Duas teses estão prevalecendo em Brasília após o novo e maior escândalo que atingiu em cheio o governo do presidente Michel Temer (PMDB) na semana passada. Uma é que a permanência de Temer no cargo está praticamente inviável e a outra é que a mudança na Constituição, por meio de uma PEC que possibilite eleições diretas no Brasil também é inviável, tanto pela carência de votos no Congresso Nacional, quanto pelo longo caminho até sua aprovação. Com isso, prevalecendo o atual texto constitucional, que prevê eleições indiretas, Governo e Oposição já discutem nomes de prováveis candidatos.

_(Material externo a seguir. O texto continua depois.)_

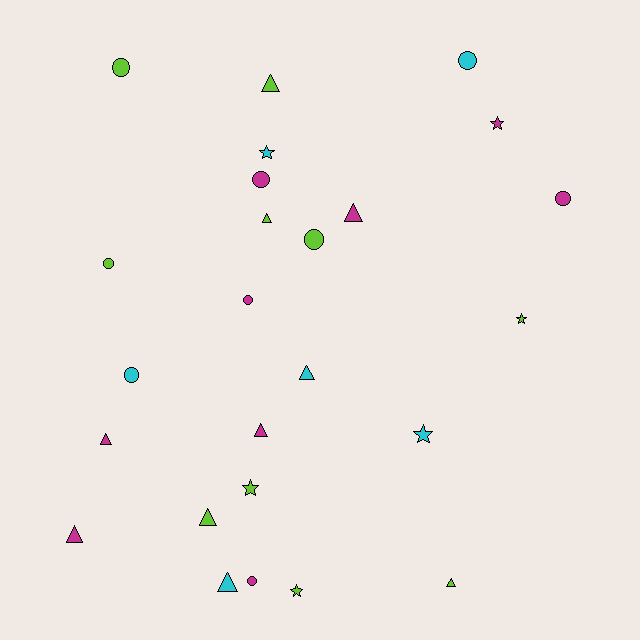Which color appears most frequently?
Lime, with 10 objects.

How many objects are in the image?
There are 25 objects.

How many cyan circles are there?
There are 2 cyan circles.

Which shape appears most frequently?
Triangle, with 10 objects.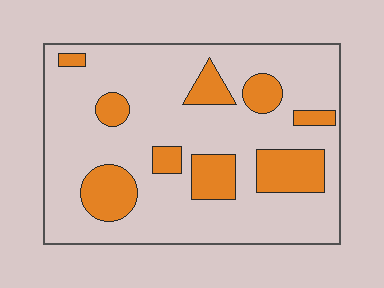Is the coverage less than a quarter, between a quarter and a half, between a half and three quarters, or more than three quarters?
Less than a quarter.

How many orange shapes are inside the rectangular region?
9.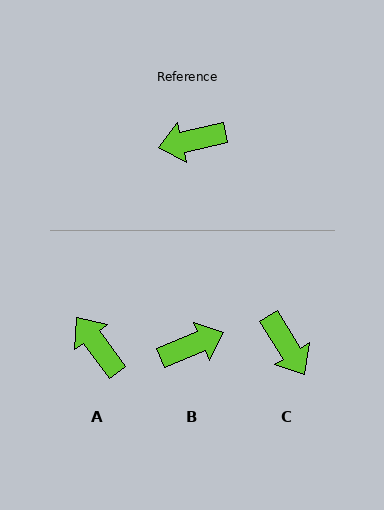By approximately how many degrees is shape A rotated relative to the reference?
Approximately 66 degrees clockwise.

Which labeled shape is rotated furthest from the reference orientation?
B, about 170 degrees away.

Mesmo defendendo com unhas e dentes a eleição direta, o ex-presidente Luís Inácio Lula da Silva já discutiu com líderes do PT seus nomes para a escolha indireta, onde se sobressaiu o do ex-ministro do STF, Nelson Jobim, que comandou o Ministério da Defesa no governo Lula. No governo, Temer e aliados mais próximos deram sinais de preferência por Henrique Meirelles, ministro da Fazenda (já citado em nota anterior), mas também elogiam Rodrigo Maia (DEM-RJ), presidente da Câmara, que em caso de afastamento, assumiria por 30 dias o comando do país até a nova eleição. Maia teria, inclusive, o apoio de setores da oposição. No PSDB, principal aliado do presidente, primeiro se discutiu o nome de Fernando Henrique Cardoso, mas o ex-presidente perdeu influência e só conhece algo em torno de 30% dos atuais congressistas. Com isso, ganhou força no partido o nome de Tasso Jereissati (CE), que embora seja um político experiente e de vários mandatos, inclusive o de governador, não tem seu nome envolvido em escândalos e ainda é bem visto pelo setor empresarial.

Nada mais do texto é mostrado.